Comment le faire alors?
Depuis les années 1990, la dépense publique augmente en moyenne de 1,5%
par an pour l'Etat. Les dépenses de protection sociale ont, elles, crû
de 3,5 %: la seule franchise médicale ne suffira pas. Sans parler des
collectivités territoriales, dont les dépenses progressent de 4,5% en
moyenne ! Mais là c'est très compliqué d'agir car l'opposition dirige
la plupart des régions et leur indépendance est garantie
constitutionnellement. Une des réussites des réformes allemandes est
pourtant bien à chercher dans le changement des compétences et la
responsabilité financière des Länder.
Ces réformes sont-elles menées à un train assez rapide pour le "déclinologue" que vous êtes?
La France a attendu un quart de siècle, maintenant elle doit agir, et
vite. Il est impossible d'éviter une thérapie de choc. L'urgence, c'est
le travail, c'est de s'attaquer aux problèmes structurels au-delà des
difficultés conjoncturelles. Pour l'équipe en place, c'est toute la
question du pilotage du quinquennat: il faudra arbitrer entre
popularité et réforme. La France est l'homme malade de l'Europe, nous
avons des handicaps terribles. Il va falloir aussi s'interroger sur un
secteur public mieux payé que le secteur privé, plus coûteux et moins
productif que chez nos concurrents. Voyez l'Education nationale: les
coûts sont très élevés (7% de la richesse nationale) pour des
performances qui régressent. Nicolas Sarkozy a été élu sur un mandat
clair de réforme et de rupture.
Quel est l'effet "Banque centrale européenne" sur le ralentissement de notre économie?

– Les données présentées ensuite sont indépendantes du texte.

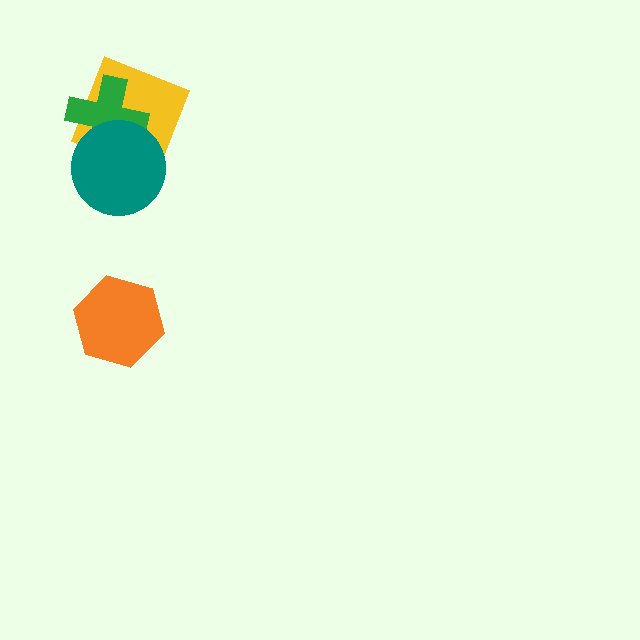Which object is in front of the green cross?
The teal circle is in front of the green cross.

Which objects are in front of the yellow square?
2 objects cover part of the yellow square: the green cross and the teal circle.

La stratégie de la BCE n'est pas calquée sur la réalité puisqu'elle
martèle sa vigilance à propos de l'inflation, qui, à 1,7%, reste
inférieure à l'objectif de 2% qu'elle a elle-même fixé. La situation
milite clairement pour une baisse des taux. La surévaluation de l'euro
nous pénalise précisément parce que nous sommes l'économie la plus
faible et la plus dépendante de la zone. Mais nos vrais problèmes ne
viennent pas de Francfort. C'est en France que se trouve la solution à
nos maux.
Le marché européen est peut-être une chance pour notre économie?

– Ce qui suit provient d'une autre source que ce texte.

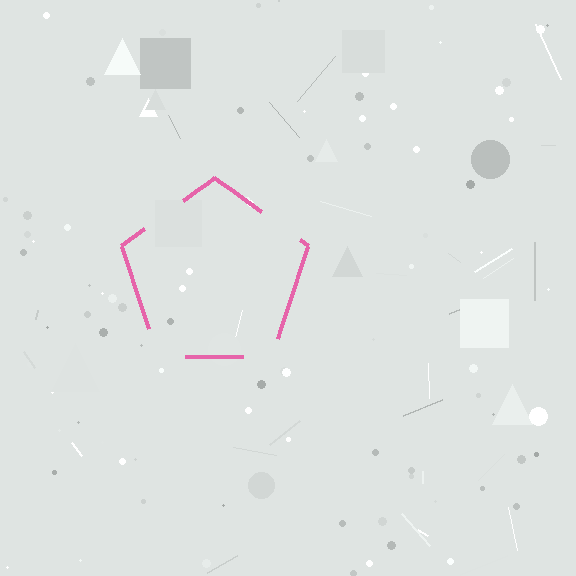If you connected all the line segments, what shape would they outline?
They would outline a pentagon.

C'est un levier. Sans rien abandonner, nous devons privilégier nos
pôles d'excellence, dans le luxe, le tourisme, les services financiers
ou informatiques. Et pour cela il faut accepter la libéralisation des
services en Europe qui nous est favorable. Au plan national, les
priorités vont à la libéralisation du travail, à la recherche et à
l'innovation, à la déréglementation, mais aussi au soutien des PME: il
faut assouplir leurs règles de fonctionnement, leur assurer de
meilleurs financements, leur simplifier la vie. On pourrait aussi
imaginer une baisse de l'impôt sur les sociétés au bénéfice de ces
petites structures. Sauf que là, la marge de manoeuvre est réduite.
Toute baisse supplémentaire des impôts doit désormais être gagée sur
une diminution préalable des dépenses.